Originally from Mauritania, Mr. Tandia is a human rights activist in the movement against slavery and racial discrimination. Abolition Institute Co-Founder Bakary Tandia, a native of Mauritania currently residing in New York City, is well-respected and dynamic human rights advocate with an extensive background in promoting human rights and social justice causes. He has been leading the campaign against slavery and human rights violations in Mauritania for over two decades. Bakary Tandia has spoken on human rights issues at more than 100 universities and colleges around the United States and played a leadership role in major conferences and trainings around the world. As a member of the African NGOs Coordinating Committee representing the African Diaspora during the World Conference against Racism, he developed strong relationships with human rights organizations across the continent.
He served as an Advocacy Workshop facilitator at the Human Rights Advocates Program at Columbia University (NY) helping to educate and empower human rights activists around the world.
He is a graduate of the Global Masters Program in International Affairs, Fletcher School of Law and Diplomacy, Tufts University and holds bachelor degrees in International Criminal Justice and Criminology from John Jay College of Criminal Justice and the University of Abidjan, respectively. In addition to that, Tandia is a graduate of the Human Rights Advocates Program, Columbia University.

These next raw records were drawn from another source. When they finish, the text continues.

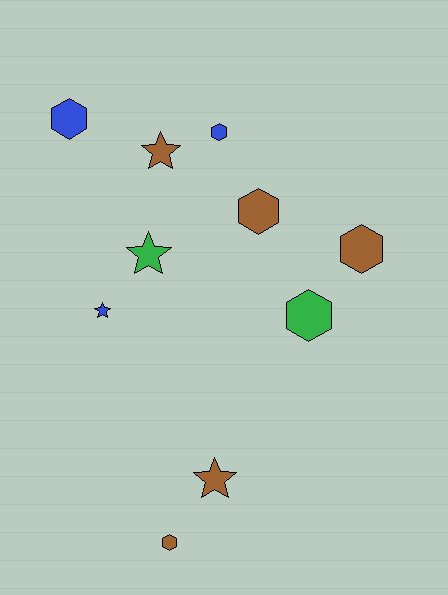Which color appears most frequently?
Brown, with 5 objects.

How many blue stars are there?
There is 1 blue star.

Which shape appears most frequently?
Hexagon, with 6 objects.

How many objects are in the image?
There are 10 objects.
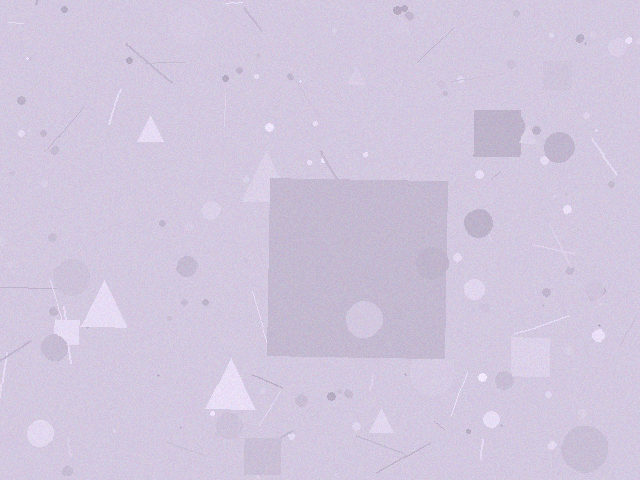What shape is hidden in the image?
A square is hidden in the image.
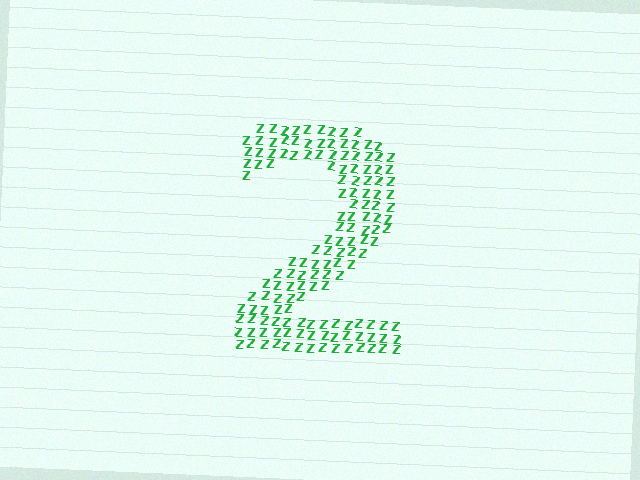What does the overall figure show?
The overall figure shows the digit 2.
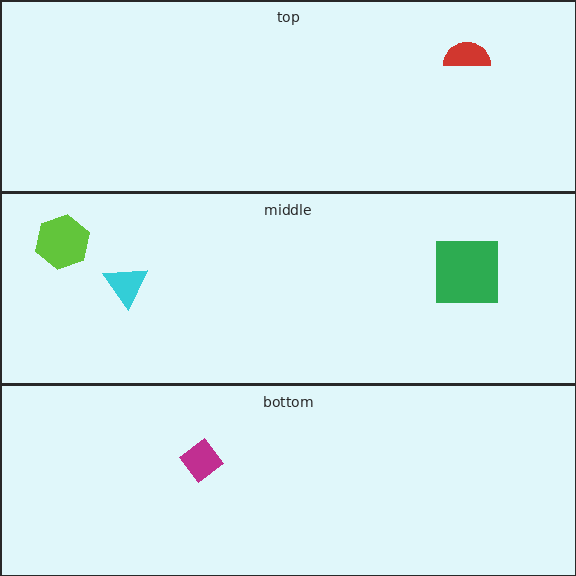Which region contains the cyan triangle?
The middle region.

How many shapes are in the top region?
1.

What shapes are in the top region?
The red semicircle.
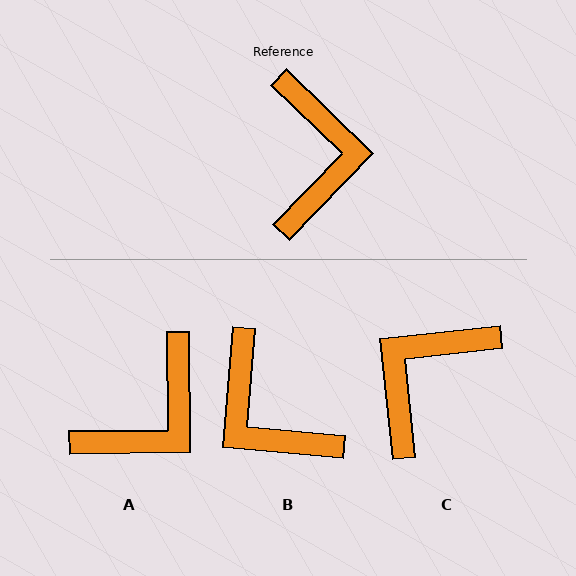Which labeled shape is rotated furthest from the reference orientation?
B, about 141 degrees away.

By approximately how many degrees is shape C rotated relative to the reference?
Approximately 140 degrees counter-clockwise.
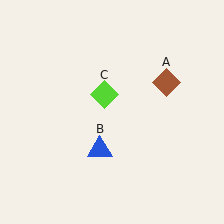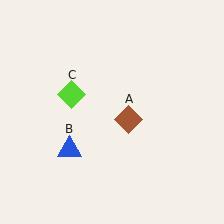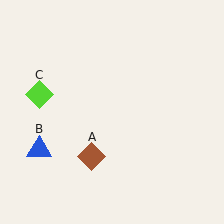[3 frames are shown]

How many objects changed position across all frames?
3 objects changed position: brown diamond (object A), blue triangle (object B), lime diamond (object C).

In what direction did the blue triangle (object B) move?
The blue triangle (object B) moved left.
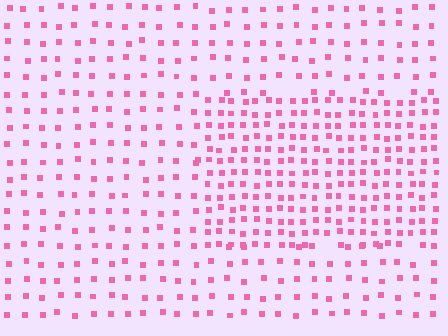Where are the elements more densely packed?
The elements are more densely packed inside the rectangle boundary.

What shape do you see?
I see a rectangle.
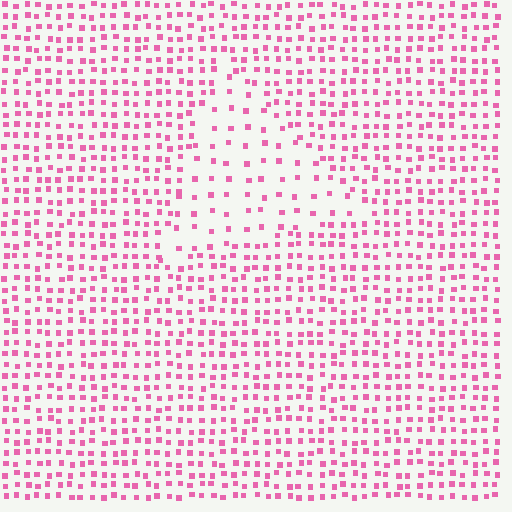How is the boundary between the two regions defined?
The boundary is defined by a change in element density (approximately 2.4x ratio). All elements are the same color, size, and shape.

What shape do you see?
I see a triangle.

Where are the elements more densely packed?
The elements are more densely packed outside the triangle boundary.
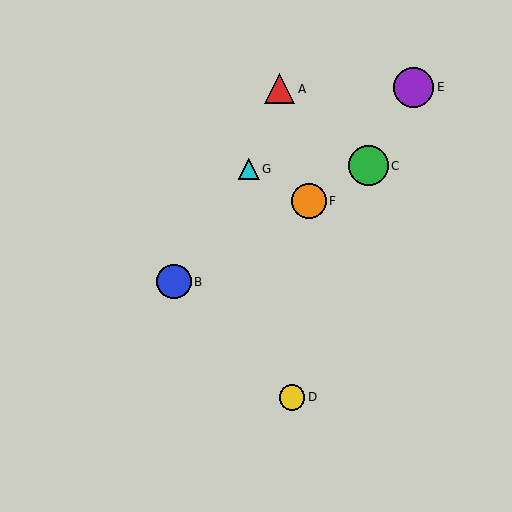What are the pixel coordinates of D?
Object D is at (292, 397).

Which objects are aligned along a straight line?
Objects B, C, F are aligned along a straight line.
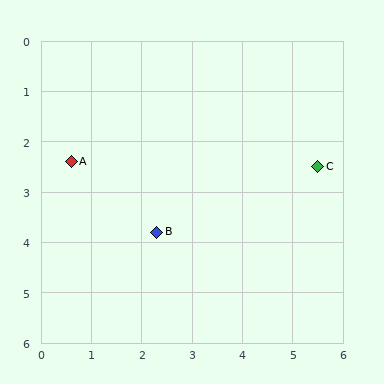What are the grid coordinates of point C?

He was recipient of the 2005 New American Leaders Fellowship Program jointly sponsored by Coro Leadership Center and The New York Immigration Coalition and was a participant in the Hamburg-New York 2007 IntegrationXchange 2007, a program jointly sponsored through DCS by the U.S. State Department and the Koeberg Foundation, Germany.
Besides Soninke his native language, Tandia speaks Fulani/Pulaar, English and French.
Ms. Panjwani is the supervising attorney overseeing African Services' legal services programs, which advocate for the legal rights of immigrants, refugees and asylum seekers, including people living with HIV. Prior to joining African Services, she was a clinical instructor/adjunct professor at Brooklyn Law School in a program that served low- and middle-income senior citizens, many of whom were immigrants. Prior to that, Andrea was a staff attorney at Legal Services of Greater Miami for seven years representing low-income individuals in civil rights, housing, relationship violence, and family/dependency law matters. She has written a quarterly housing discrimination commentary for the ABA's Journal of Affordable Housing, served as Vice-President of the Miami Coalition for the Homeless and as Vice-President of the Stanley Meyers Community Health Center. Andrea is a graduate of Fordham Law School and worked previously in the Congo where she learned conversational French.